BACKGROUND: Before getting into what our courts have recently said, let’s recall the role of initiative, referendum and recall in Arizona history. The Supreme Court set out that history in Bennett v. Napolitano in 2003. The Arizona Constitutional Convention of 1910 added all three to the draft constitution that would go into effect if Arizona became a state. President Howard Taft – who later became the Chief Justice for the U.S. Supreme Court(!) - detested judiciary recall. He vetoed the resolution for Arizona’s statehood. In August 1911, Congress passed another resolution admitting Arizona to the Union only if the recall of judges was removed from its constitution. In January 1912, Arizona voters removed the recall of judges from the constitution. Arizona became a state on February 14, 1912, when Pres. Taft signed the resolution making Arizona the 48th state.
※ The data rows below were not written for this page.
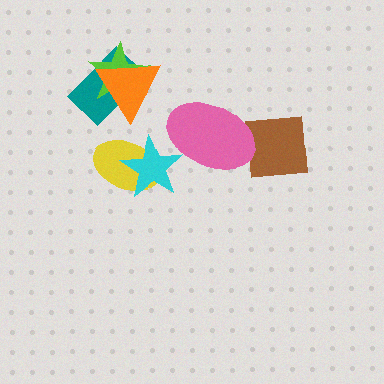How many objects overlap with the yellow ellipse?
1 object overlaps with the yellow ellipse.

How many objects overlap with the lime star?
2 objects overlap with the lime star.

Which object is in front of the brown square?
The pink ellipse is in front of the brown square.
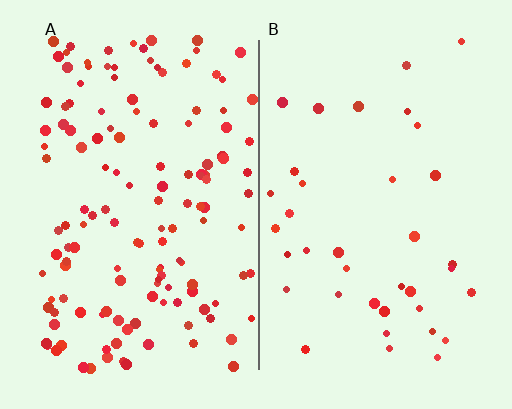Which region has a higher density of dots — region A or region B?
A (the left).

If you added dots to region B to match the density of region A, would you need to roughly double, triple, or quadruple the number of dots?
Approximately quadruple.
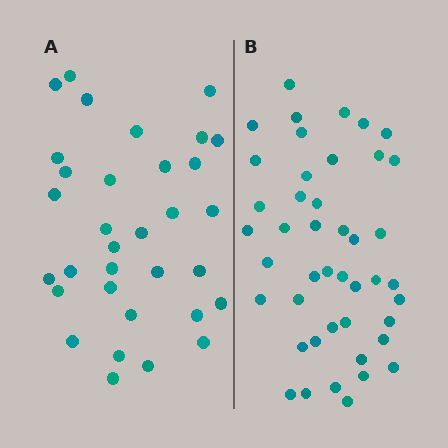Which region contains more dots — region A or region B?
Region B (the right region) has more dots.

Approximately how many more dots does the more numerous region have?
Region B has roughly 12 or so more dots than region A.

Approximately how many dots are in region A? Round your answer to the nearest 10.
About 30 dots. (The exact count is 33, which rounds to 30.)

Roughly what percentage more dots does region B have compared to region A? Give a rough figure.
About 35% more.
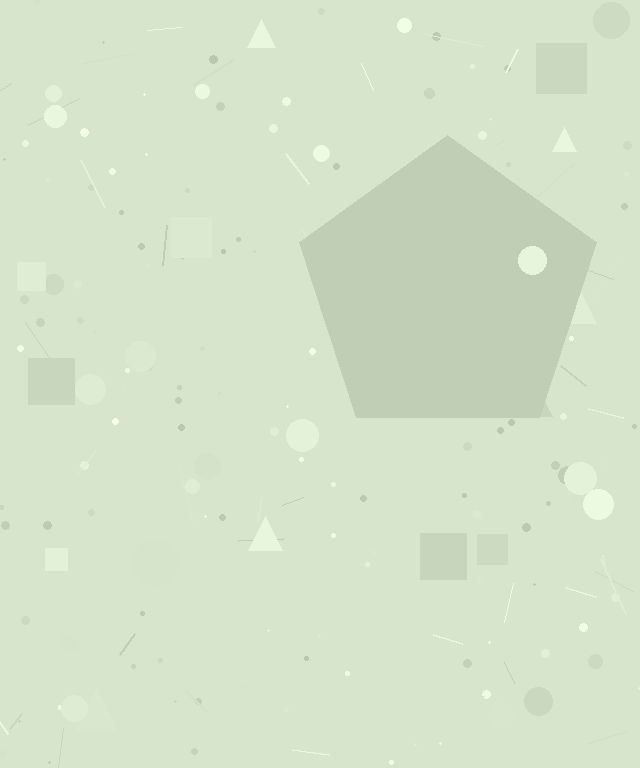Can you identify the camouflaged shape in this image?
The camouflaged shape is a pentagon.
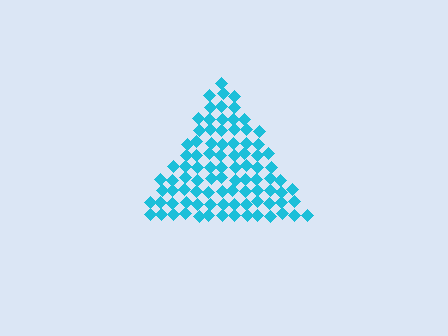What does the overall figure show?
The overall figure shows a triangle.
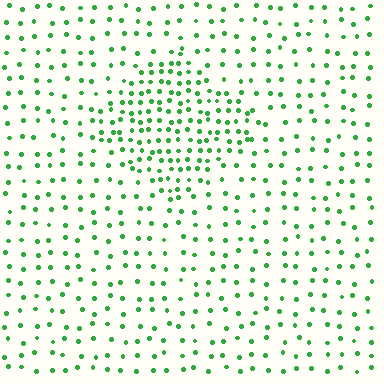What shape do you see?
I see a diamond.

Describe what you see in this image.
The image contains small green elements arranged at two different densities. A diamond-shaped region is visible where the elements are more densely packed than the surrounding area.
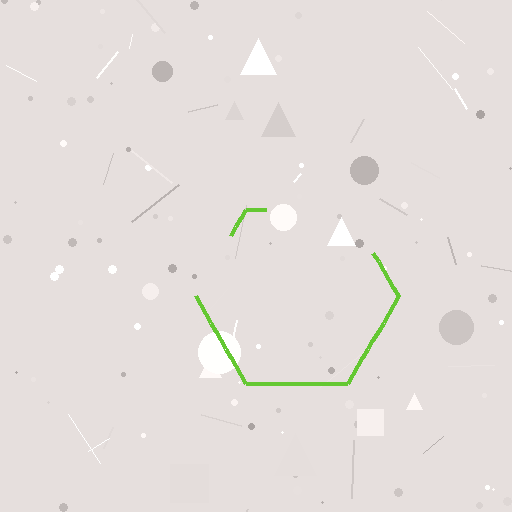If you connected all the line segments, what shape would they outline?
They would outline a hexagon.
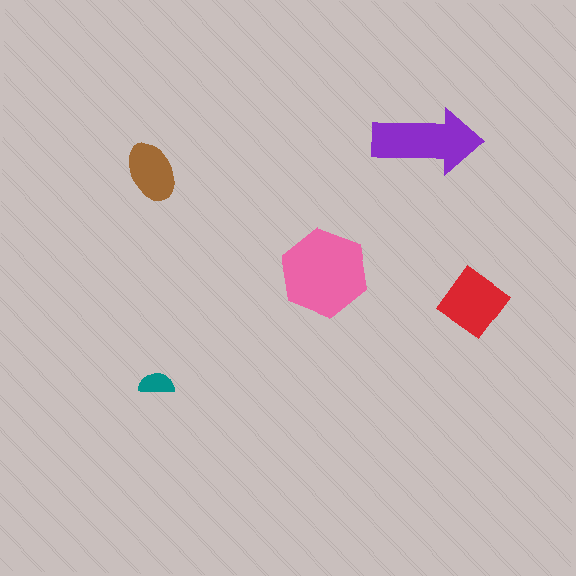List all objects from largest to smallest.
The pink hexagon, the purple arrow, the red diamond, the brown ellipse, the teal semicircle.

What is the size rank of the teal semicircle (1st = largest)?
5th.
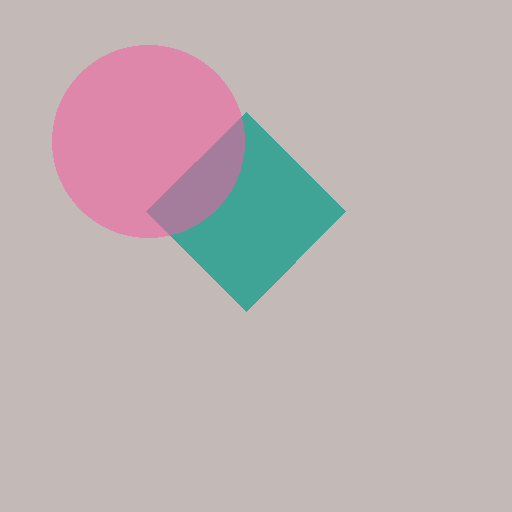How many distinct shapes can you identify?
There are 2 distinct shapes: a teal diamond, a pink circle.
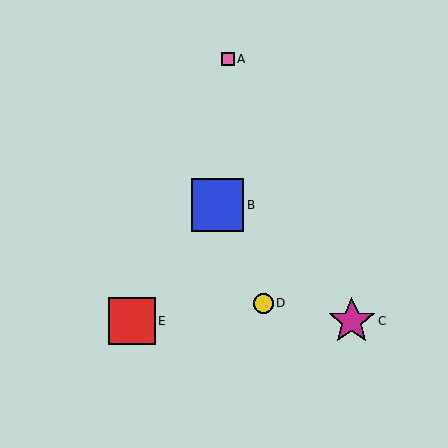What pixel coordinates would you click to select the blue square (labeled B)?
Click at (218, 205) to select the blue square B.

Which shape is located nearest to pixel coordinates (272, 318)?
The yellow circle (labeled D) at (263, 304) is nearest to that location.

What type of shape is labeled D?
Shape D is a yellow circle.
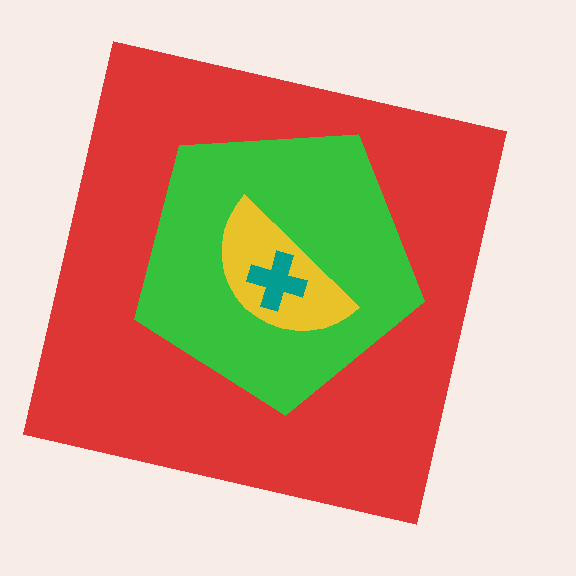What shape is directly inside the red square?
The green pentagon.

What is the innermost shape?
The teal cross.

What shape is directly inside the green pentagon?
The yellow semicircle.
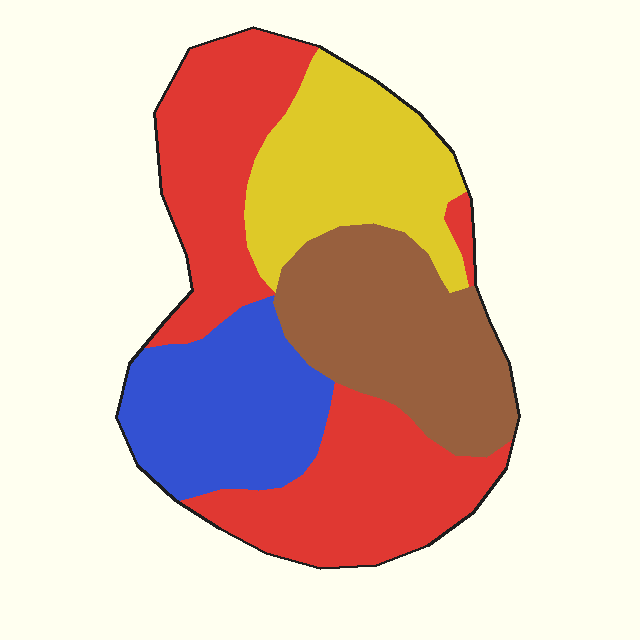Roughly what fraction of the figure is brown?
Brown covers around 25% of the figure.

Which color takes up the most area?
Red, at roughly 40%.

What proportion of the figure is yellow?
Yellow covers 20% of the figure.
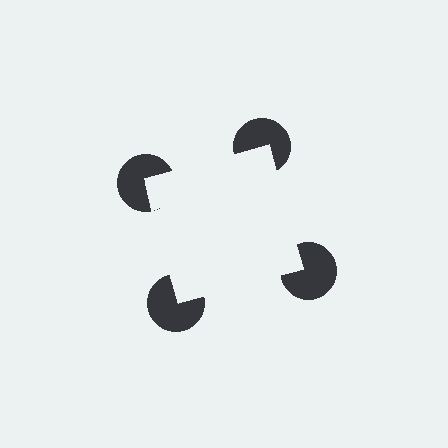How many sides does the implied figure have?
4 sides.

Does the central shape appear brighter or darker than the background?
It typically appears slightly brighter than the background, even though no actual brightness change is drawn.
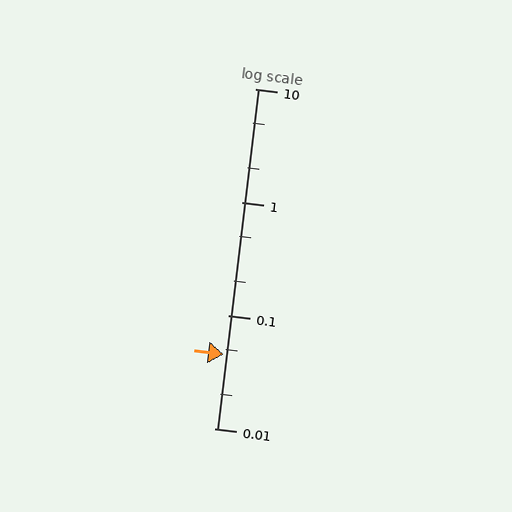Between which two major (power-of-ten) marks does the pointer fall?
The pointer is between 0.01 and 0.1.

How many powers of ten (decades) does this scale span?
The scale spans 3 decades, from 0.01 to 10.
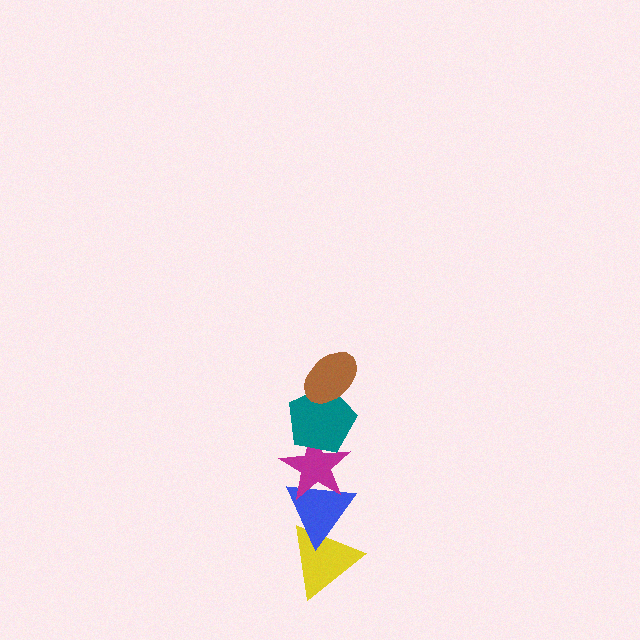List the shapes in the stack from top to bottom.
From top to bottom: the brown ellipse, the teal pentagon, the magenta star, the blue triangle, the yellow triangle.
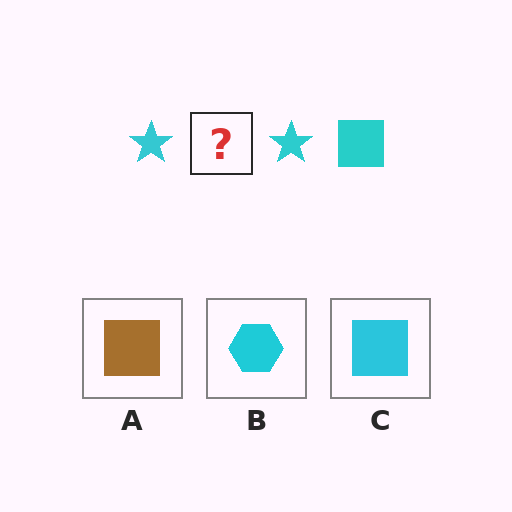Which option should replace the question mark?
Option C.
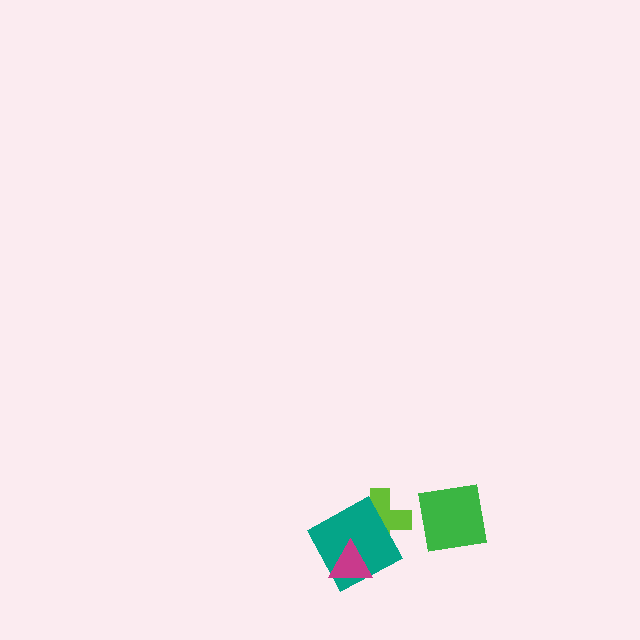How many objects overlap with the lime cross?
1 object overlaps with the lime cross.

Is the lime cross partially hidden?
Yes, it is partially covered by another shape.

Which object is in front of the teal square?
The magenta triangle is in front of the teal square.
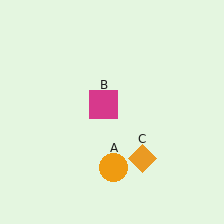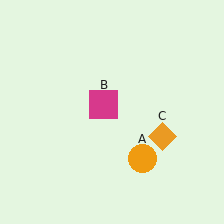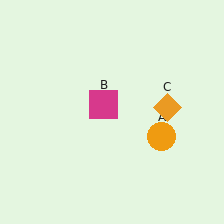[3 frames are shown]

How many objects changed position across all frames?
2 objects changed position: orange circle (object A), orange diamond (object C).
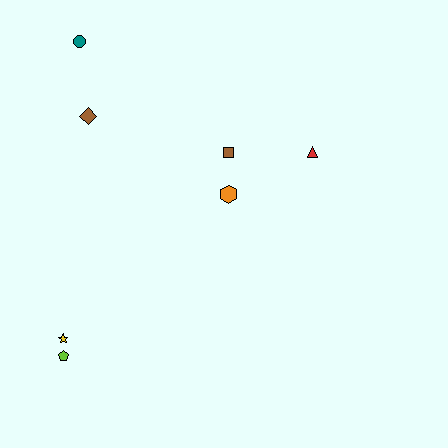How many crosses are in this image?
There are no crosses.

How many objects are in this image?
There are 7 objects.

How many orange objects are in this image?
There is 1 orange object.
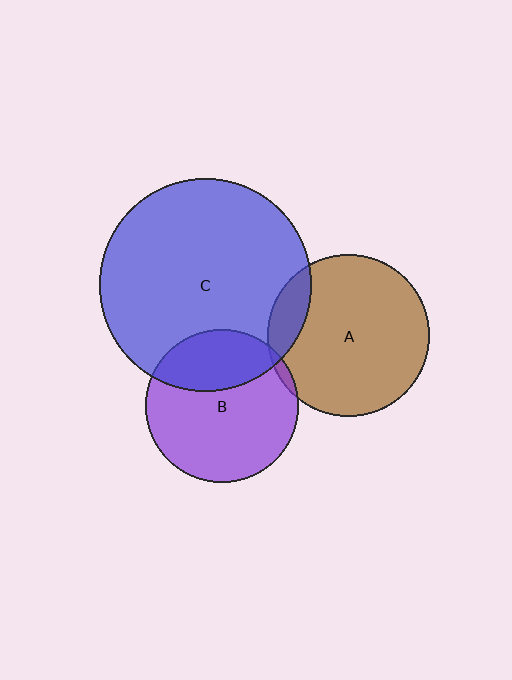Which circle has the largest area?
Circle C (blue).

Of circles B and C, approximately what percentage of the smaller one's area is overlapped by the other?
Approximately 30%.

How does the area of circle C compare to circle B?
Approximately 1.9 times.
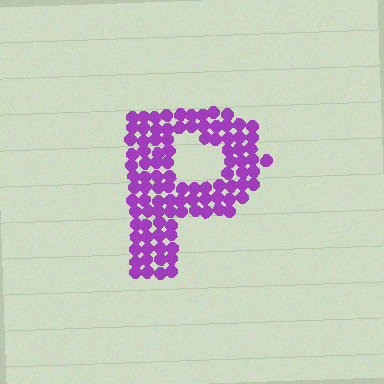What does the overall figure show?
The overall figure shows the letter P.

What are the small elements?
The small elements are circles.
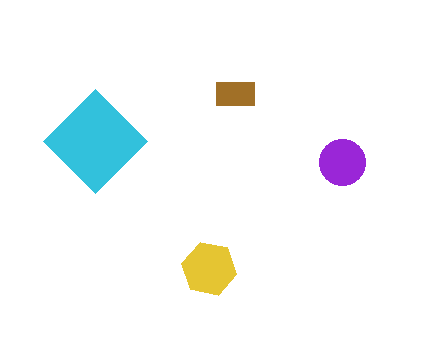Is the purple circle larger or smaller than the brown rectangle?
Larger.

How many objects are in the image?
There are 4 objects in the image.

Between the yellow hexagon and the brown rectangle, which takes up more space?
The yellow hexagon.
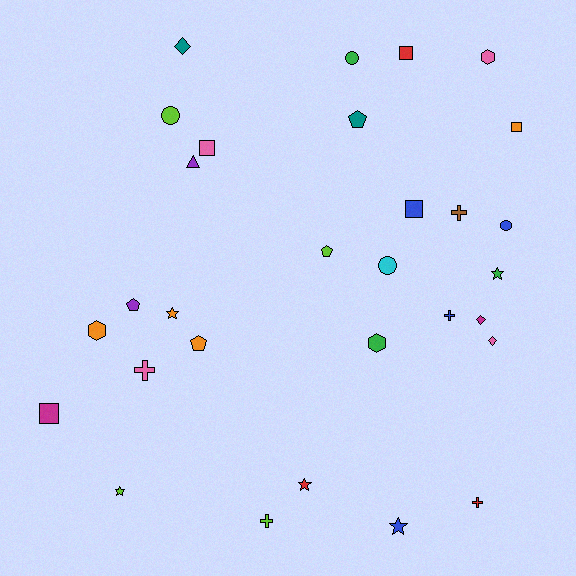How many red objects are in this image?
There are 3 red objects.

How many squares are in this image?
There are 5 squares.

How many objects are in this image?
There are 30 objects.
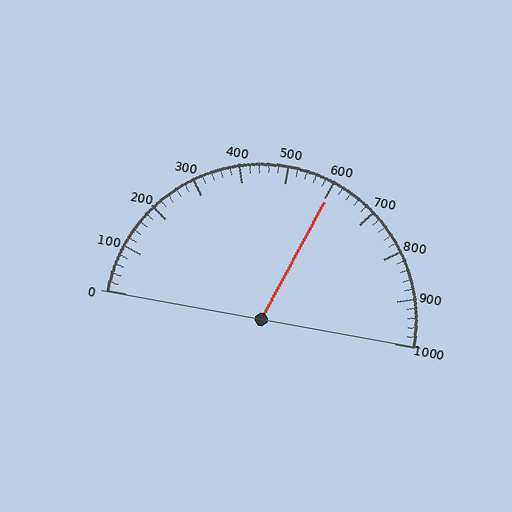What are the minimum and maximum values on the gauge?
The gauge ranges from 0 to 1000.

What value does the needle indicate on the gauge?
The needle indicates approximately 600.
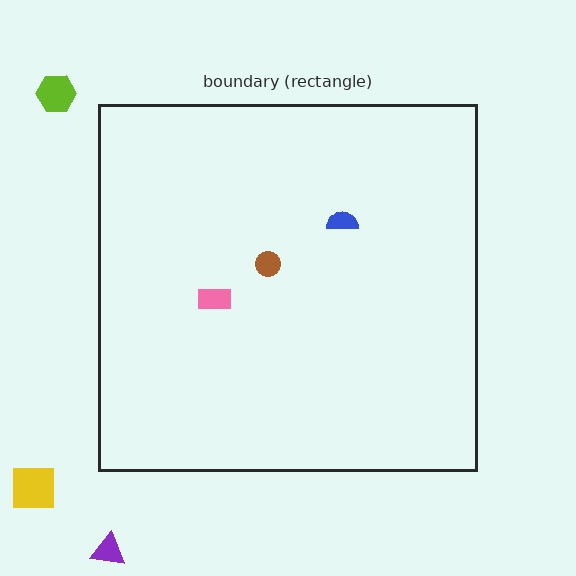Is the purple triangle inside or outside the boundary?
Outside.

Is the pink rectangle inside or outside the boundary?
Inside.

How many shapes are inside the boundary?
3 inside, 3 outside.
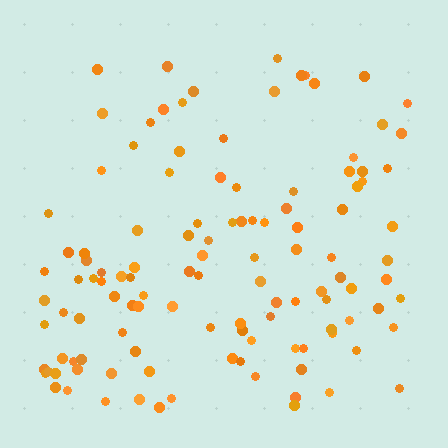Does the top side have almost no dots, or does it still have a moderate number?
Still a moderate number, just noticeably fewer than the bottom.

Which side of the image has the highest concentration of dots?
The bottom.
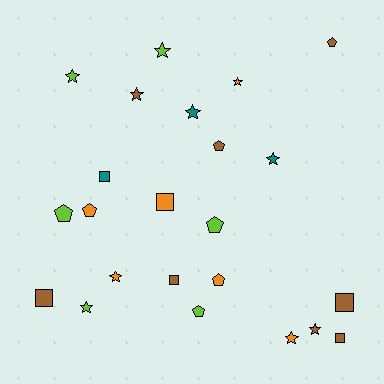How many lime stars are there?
There are 3 lime stars.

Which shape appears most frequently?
Star, with 10 objects.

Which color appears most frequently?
Brown, with 8 objects.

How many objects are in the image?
There are 23 objects.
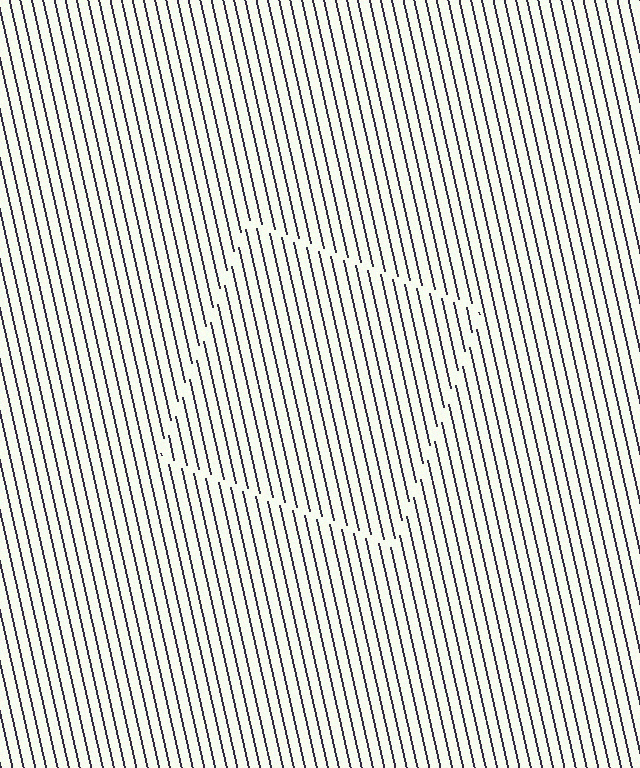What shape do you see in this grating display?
An illusory square. The interior of the shape contains the same grating, shifted by half a period — the contour is defined by the phase discontinuity where line-ends from the inner and outer gratings abut.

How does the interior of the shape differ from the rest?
The interior of the shape contains the same grating, shifted by half a period — the contour is defined by the phase discontinuity where line-ends from the inner and outer gratings abut.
Arizonans promptly voted to amend the new constitution to reinsert the recall of judges at the November 1912 election. For about 80 years, the will of the people as expressed in their votes on initiatives and referenda was mostly given deference by the elected legislators. That ended in the 1990s

Several medical marijuana initiatives were passed and then gutted by the legislature and the governor. The proponents of those initiatives brought the substantive issue back with yet another initiative and paired it with an initiative called the Voter Protection Act which was passed by the voters in 1998. It protected initiatives and referenda passed by the voters from being amended without a 3/4s vote of the Legislature and allowed only amendments that furthered the purpose of the passed measures.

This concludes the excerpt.